Since I like studying the Scripture and I am working on a major research degree on the Bible, I am often labelled as an academic. Unfortunately this labelling comes with all sorts of negative connotations, and it causes me grief at times. Here are my protests and lament.
(1) I have done most of my academic studies part-time. For all these years I either worked in a church, or as an IT professional, or in a relief development agency. I am not an academic who doesn't know what the real world is like. Again and again pastors say to me that what they have learned from theological colleges doesn't work in practice. That is often true (unfortunately), but I hate to be classified as an armchair-theologian as such. I hope my working experience can help me read the Scripture through the lens of the joys and pains of human experience.

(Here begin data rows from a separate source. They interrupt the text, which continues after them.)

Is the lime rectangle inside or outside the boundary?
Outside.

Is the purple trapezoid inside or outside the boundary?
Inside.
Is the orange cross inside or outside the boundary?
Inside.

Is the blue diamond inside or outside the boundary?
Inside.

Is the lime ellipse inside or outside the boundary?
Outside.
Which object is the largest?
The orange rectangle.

(2) Some people have suggested that a higher degree in theology is a sign of prestige and privileges. My experience is quite the contrary. If anything else, as I said above, I feel somewhat marginalised.

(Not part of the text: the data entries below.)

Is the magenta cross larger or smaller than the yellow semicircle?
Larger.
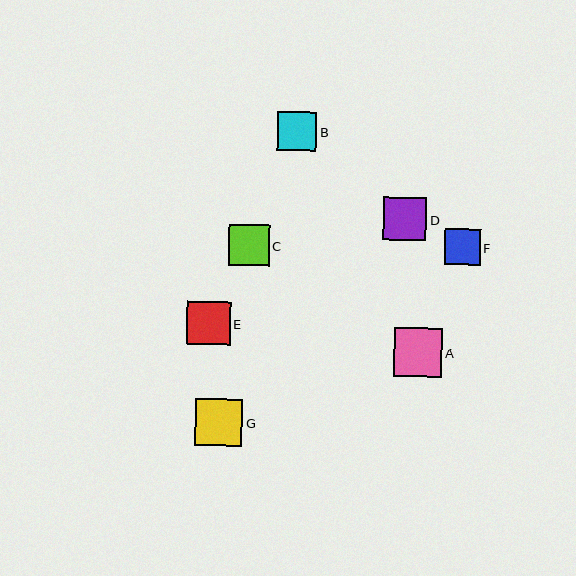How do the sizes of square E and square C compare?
Square E and square C are approximately the same size.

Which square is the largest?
Square A is the largest with a size of approximately 48 pixels.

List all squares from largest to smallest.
From largest to smallest: A, G, E, D, C, B, F.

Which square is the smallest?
Square F is the smallest with a size of approximately 36 pixels.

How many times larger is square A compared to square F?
Square A is approximately 1.3 times the size of square F.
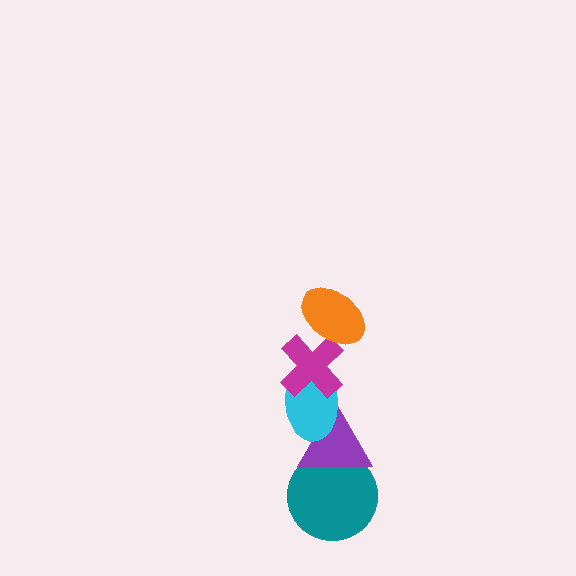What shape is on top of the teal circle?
The purple triangle is on top of the teal circle.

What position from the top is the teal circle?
The teal circle is 5th from the top.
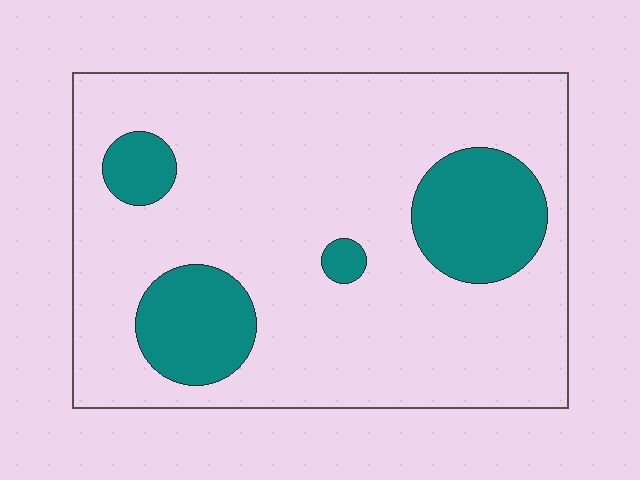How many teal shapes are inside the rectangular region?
4.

(3) Academic studies is not only hard work in itself, it is also costly. Not only that there is a financial cost, it also involves a lot of sacrifice in terms of time, security and stability. In Australia there are too few positions in theological colleges for the many trained academics. Often those who do hold a position have to work very long hours at a low wage.

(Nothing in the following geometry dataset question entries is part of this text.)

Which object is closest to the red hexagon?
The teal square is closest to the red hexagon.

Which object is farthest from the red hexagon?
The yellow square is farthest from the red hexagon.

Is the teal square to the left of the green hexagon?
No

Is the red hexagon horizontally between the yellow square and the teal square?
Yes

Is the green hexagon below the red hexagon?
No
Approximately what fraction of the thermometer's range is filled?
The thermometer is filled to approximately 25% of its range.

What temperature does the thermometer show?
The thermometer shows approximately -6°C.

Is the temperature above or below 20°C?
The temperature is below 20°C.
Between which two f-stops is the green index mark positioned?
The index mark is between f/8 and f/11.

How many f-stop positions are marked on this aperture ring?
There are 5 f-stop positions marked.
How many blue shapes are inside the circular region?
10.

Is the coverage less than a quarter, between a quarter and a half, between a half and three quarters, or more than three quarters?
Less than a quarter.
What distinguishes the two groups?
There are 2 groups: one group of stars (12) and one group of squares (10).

(4) Lastly, my lament is that (at least in the Western world) there is a diminishing interest in the Bible. For a range of reasons, there is a tendency to rely on the teaching of well-known speakers and their books, rather than the Scripture itself. I think it is fair to say that Bible literacy is on the decline, generally speaking. The end result is that most people are not interested in studying the Bible with someone trained academically.
With these I am often discouraged. But at the same time I also feel the encouragement from the Holy Spirit to persevere. I hope in doing so many other fellow students of God's Word may be encouraged too.